Photodynamic therapy (PDT) is a type of treatment method that uses of light and special sensitizer to treat a variety of skin conditions.
Having become increasingly popular over the last 10 years, it is now one of the fore-running options to treat common disorders like actinic keratosis, acne vulgaris, and superficial skin cancers. The basis of photodynamic therapy is made up of three components: a photosensitizer, light of varying wavelengths (415 nm blue light, and 633 nm red light), and oxygen. The photosensitizer prepares the skin by allowing the cells to absorb the chemical, which produces free oxygen radicles once exposed to light. These free radicles trigger the cascade of intracellular reactions in target cells, eventually treating skin condition.

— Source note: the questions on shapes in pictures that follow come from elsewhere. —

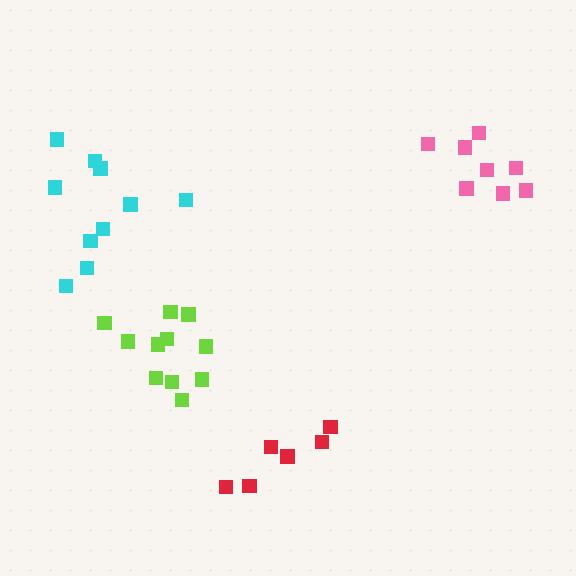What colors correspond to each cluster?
The clusters are colored: lime, red, cyan, pink.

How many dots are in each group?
Group 1: 11 dots, Group 2: 7 dots, Group 3: 10 dots, Group 4: 8 dots (36 total).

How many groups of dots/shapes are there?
There are 4 groups.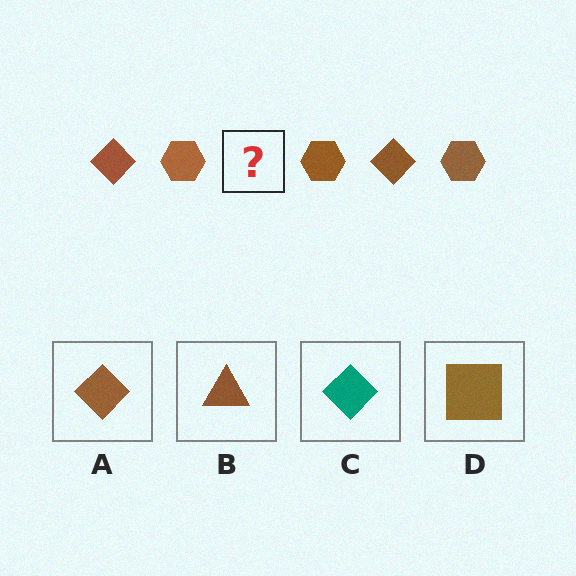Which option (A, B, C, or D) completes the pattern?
A.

PDT is a non-invasive, minimally painful alternative to conventional treatment methods. In the Centre for Medical and Surgical Dermatology, we provide both conventional and daylight PDT. The difference between the two methods is the type of light and light source used to activate the photosensitizer. The Methyl Aminolevulinate (MAL), also known as Metvix, or Aminolevulinic acid HCl, known as Levulan, are our sensitizers of choice. Metvix comes in a cream form and Levulan comes as a solution form which is applied to the area that needs treatment. When sensitizer is applied to the skin, it is accumulated in the highest concentrations in inflammatory, metabolically active and/or neoplastic cells, which is why they are extremely effective in treating these types of skin conditions.